The smallest thing can change the path of history.First Sentence:
The year is 1976, and the British Empire still spans the globe. Coal drives the world, and the smog of it hangs thick over the canals of London.
Clara Calland is on the run. Hunted, along with her scientist mother, by Menshevik spies and Imperial soldiers, they flee Ireland for London. They must escape airships, treachery and capture. Under flooded London’s canals they join the rebels who live in the dank tunnels there.
Tim Barnabas is one of the underpeople, born to the secret town of drowned London, place of anti-imperialist republicans and Irish rebels, part of the Liberty - the people who would see a return to older values and free elections. Seeing no further than his next meal, Tim has hired on as a submariner on the Cuttlefish, a coal fired submarine that runs smuggled cargoes beneath the steamship patrols, to the fortress America and beyond.
When the Imperial soldiery comes ravening, Clara and her mother are forced to flee aboard the Cuttlefish.
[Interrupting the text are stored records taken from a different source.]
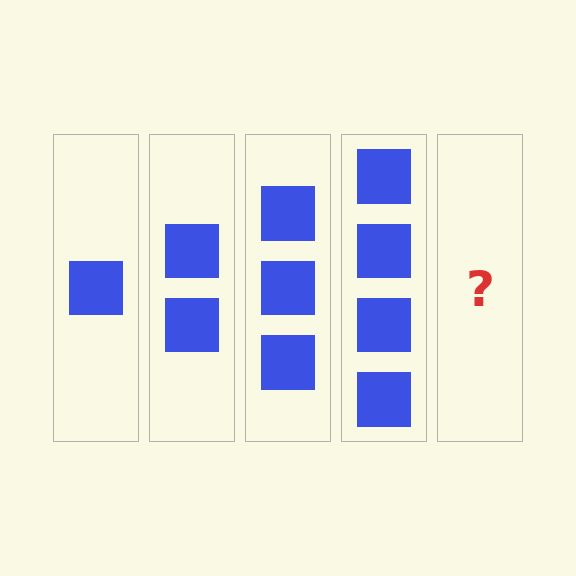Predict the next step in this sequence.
The next step is 5 squares.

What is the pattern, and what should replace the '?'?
The pattern is that each step adds one more square. The '?' should be 5 squares.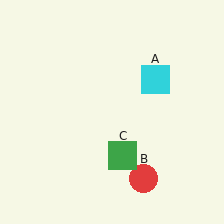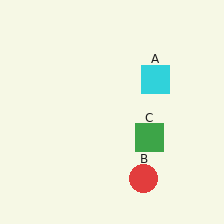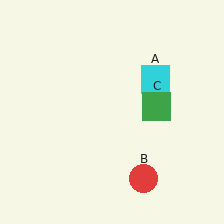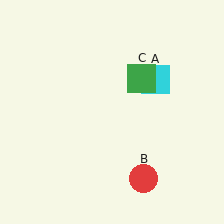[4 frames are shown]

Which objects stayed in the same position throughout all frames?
Cyan square (object A) and red circle (object B) remained stationary.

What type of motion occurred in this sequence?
The green square (object C) rotated counterclockwise around the center of the scene.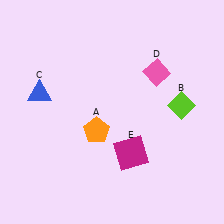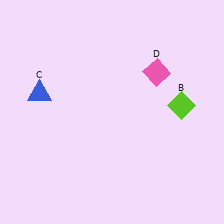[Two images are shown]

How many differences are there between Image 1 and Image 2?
There are 2 differences between the two images.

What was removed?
The magenta square (E), the orange pentagon (A) were removed in Image 2.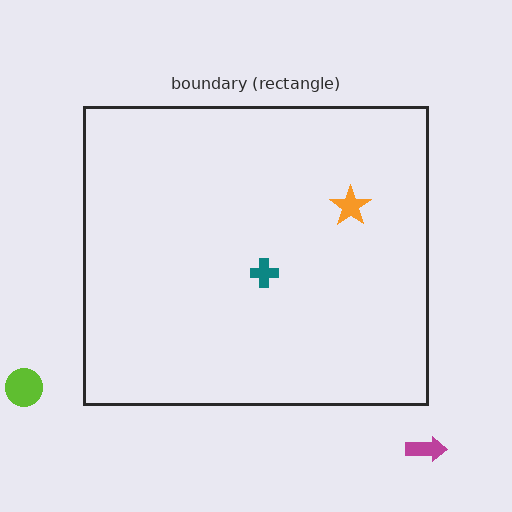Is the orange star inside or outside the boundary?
Inside.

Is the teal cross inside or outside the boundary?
Inside.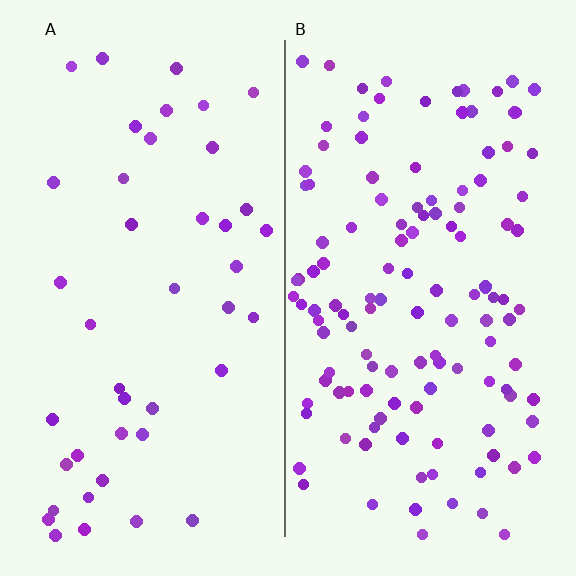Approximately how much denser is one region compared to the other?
Approximately 3.0× — region B over region A.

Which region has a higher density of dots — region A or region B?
B (the right).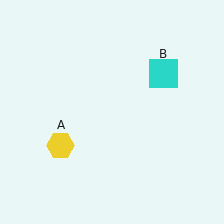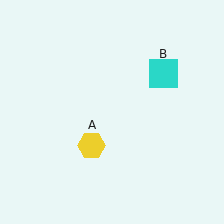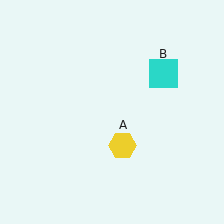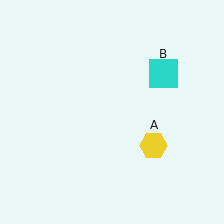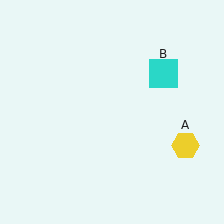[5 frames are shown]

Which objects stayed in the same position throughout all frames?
Cyan square (object B) remained stationary.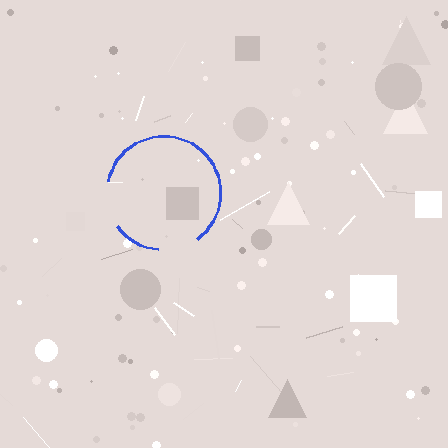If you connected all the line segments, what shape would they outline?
They would outline a circle.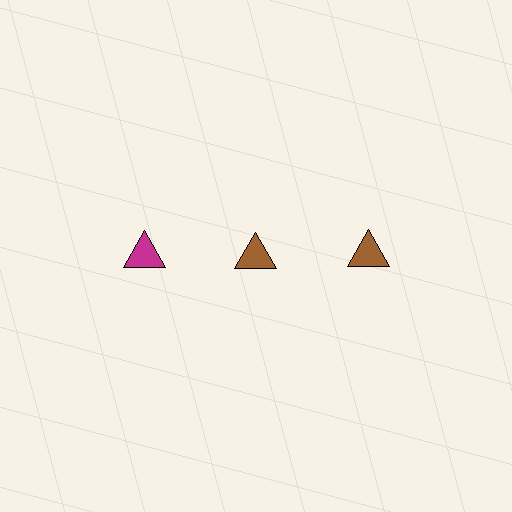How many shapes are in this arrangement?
There are 3 shapes arranged in a grid pattern.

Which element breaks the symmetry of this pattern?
The magenta triangle in the top row, leftmost column breaks the symmetry. All other shapes are brown triangles.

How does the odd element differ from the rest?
It has a different color: magenta instead of brown.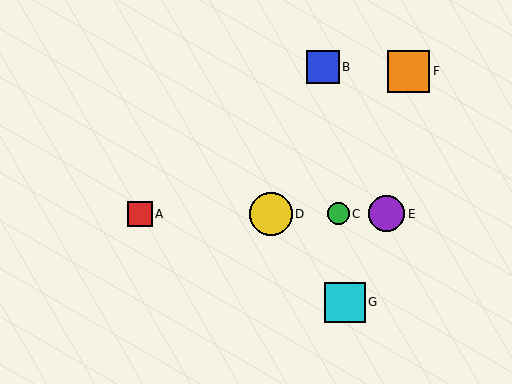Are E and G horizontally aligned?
No, E is at y≈214 and G is at y≈302.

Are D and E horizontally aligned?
Yes, both are at y≈214.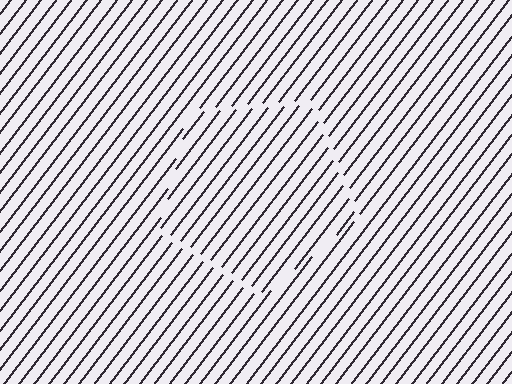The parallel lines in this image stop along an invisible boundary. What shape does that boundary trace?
An illusory pentagon. The interior of the shape contains the same grating, shifted by half a period — the contour is defined by the phase discontinuity where line-ends from the inner and outer gratings abut.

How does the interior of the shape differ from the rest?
The interior of the shape contains the same grating, shifted by half a period — the contour is defined by the phase discontinuity where line-ends from the inner and outer gratings abut.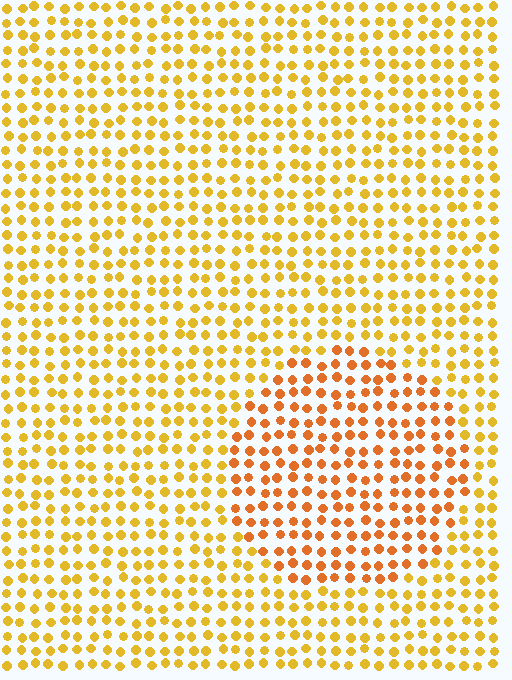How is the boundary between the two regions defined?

Hunted like beasts, the submarine and her crew must undertake a desperate voyage across the world, from the Faeroes to the Caribbean and finally across the Pacific to find safety. But only Clara and Tim Barnabas can steer them past treachery and disaster, to freedom in Westralia. Carried with them—a lost scientific secret that threatens the very heart of Imperial power.
It was after midnight, and London’s lights shimmered on the waters that had once been her streets.
Yep, it is that time again, time for another review from the post-move stack of things to catch up on. This week, I am featuring Dave Freer’s Cuttlefish which has been in storage for a few months.
Even though it took me fifty pages to get into the world and Dave Freer’s writing, Cuttlefish was definitely one of the most interesting sci-fi/fantasy books I’ve read. I enjoyed reading about the struggle of the underpeople-those born in a drowned London- and how they were always one-step away from being discovered. It definitely made for a thrilling read
Y’all know that when it comes to characters I cannot stand ones that act entitled, so, you can guess that when Clara was first introduced that I was not keen on reading about her. While she irritated me to no end when she was first introduced, I ended up liking her because as things began to unravel for those helping her and her mother she began to show that she was made of sterner stuff.
As for Tim, the other protagonist, I pretty much liked him from the get-go. While I find it hard to pin down why I liked him, I really enjoyed his voice and that he had a goal he was working towards. The steadiness of his character also made him interesting because you knew that he could be relied upon to do his duty.
While there were some things I didn’t like about Cuttlefish-read next section for explanation-the good more then out-weighed the bad in this one. So, while the start of Cuttlefish was a little rocky, I ended up really enjoying the writing of Dave Freer and the alternate-history book he created. What really spoke to me with his writing was how he was able to create an alternate timeline that was both interesting and original. But what was really cool about the world would have to be the rebels and he crew of the Cuttlefish.
Cuttlefish ended up being quite the fascinating read, but I admit that I did not like the first 50 pages. The main reason I found myself not liking the first pages was that I was highly annoyed with Clara, one of two protagonists. What really bothered me about her would have to be that she came across as one of those over privileged, spoiled brats. So, how could one of the most annoying characters not ruin the book for me, well, the answer is that as the book progressed you got to see what she was really made of and because she just grew up.
Final Verdict: Cuttlefish- While a little slow on the takeoff, this is one alternate-history sci-fi read you do not want to miss.